On 2/3/2024 2:13 PM, Dan O'Brien wrote:
(With screen shot attached this time).

I can’t make heads or tails of scheme code, so I’m not sure where to even look 
for the issue here.

LOL ---- You would want to have experience with LISP or at the very least, some experience with some "functional" language. Most of us who do programming were first exposed to a "procedural" language, might even be fluent in several "procedural" languages, but are more or less helpless faced with a "functional" language. Even those of us who learned c have only used it as a procedural language (except, of course, for function calls) even though c CAN* be used as a "functional" language.

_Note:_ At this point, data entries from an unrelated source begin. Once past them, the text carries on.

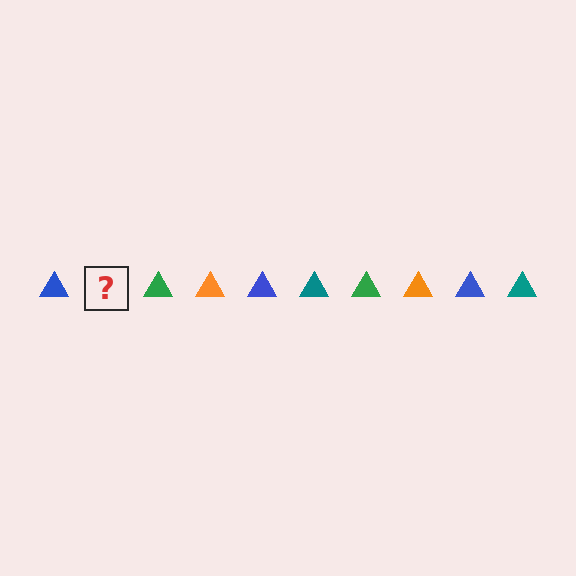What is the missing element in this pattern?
The missing element is a teal triangle.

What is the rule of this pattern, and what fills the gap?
The rule is that the pattern cycles through blue, teal, green, orange triangles. The gap should be filled with a teal triangle.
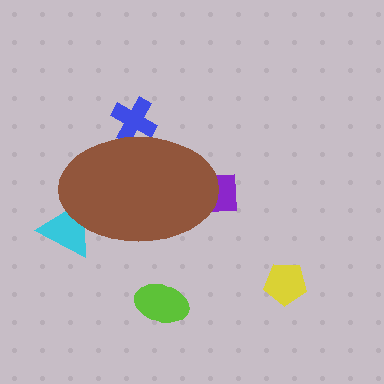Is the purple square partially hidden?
Yes, the purple square is partially hidden behind the brown ellipse.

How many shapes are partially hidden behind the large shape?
3 shapes are partially hidden.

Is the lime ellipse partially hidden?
No, the lime ellipse is fully visible.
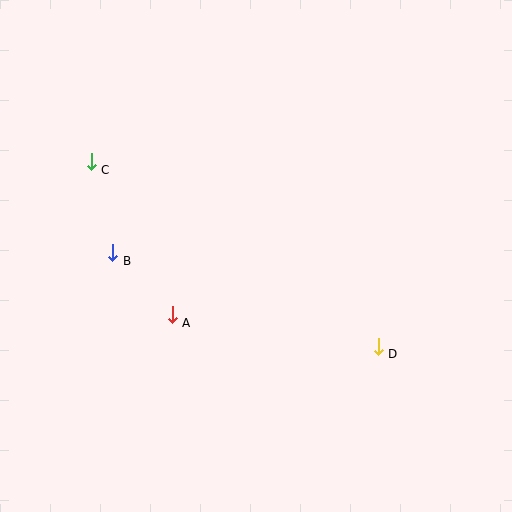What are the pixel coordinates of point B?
Point B is at (113, 261).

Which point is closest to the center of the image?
Point A at (172, 323) is closest to the center.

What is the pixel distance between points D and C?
The distance between D and C is 341 pixels.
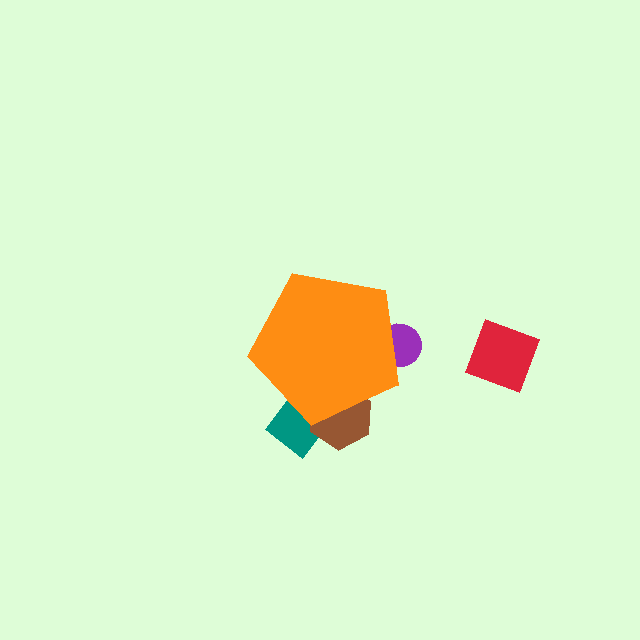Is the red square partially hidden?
No, the red square is fully visible.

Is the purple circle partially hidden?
Yes, the purple circle is partially hidden behind the orange pentagon.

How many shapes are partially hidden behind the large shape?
3 shapes are partially hidden.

With a procedural language, we do something step by step. With a functional language, we evaluate some function. But note that we might not be interested in the final result of that evaluation (might be just "true" or "false") but what happens along the way. That's what can make a language like scheme (a dialect of LISP) seem very strange. But again referring to c, when we call a function, what it returns might just be a pointer (to a structure whose contents were altered during evaluation of the function -- THAT is what we cared about as opposed to where it happened to be located, which we knew before the function was called)

Michael D Novack

* When I was learning c "for fun" after retirement, because of a discussion on a c list, I was challenged to rewrite one of my c programs as a pure function. Yes, it is possible. Keep in mind that origins of c at Bell Labs. It was intentionally designed not to be committed to much so the lab engineers could use it for anything.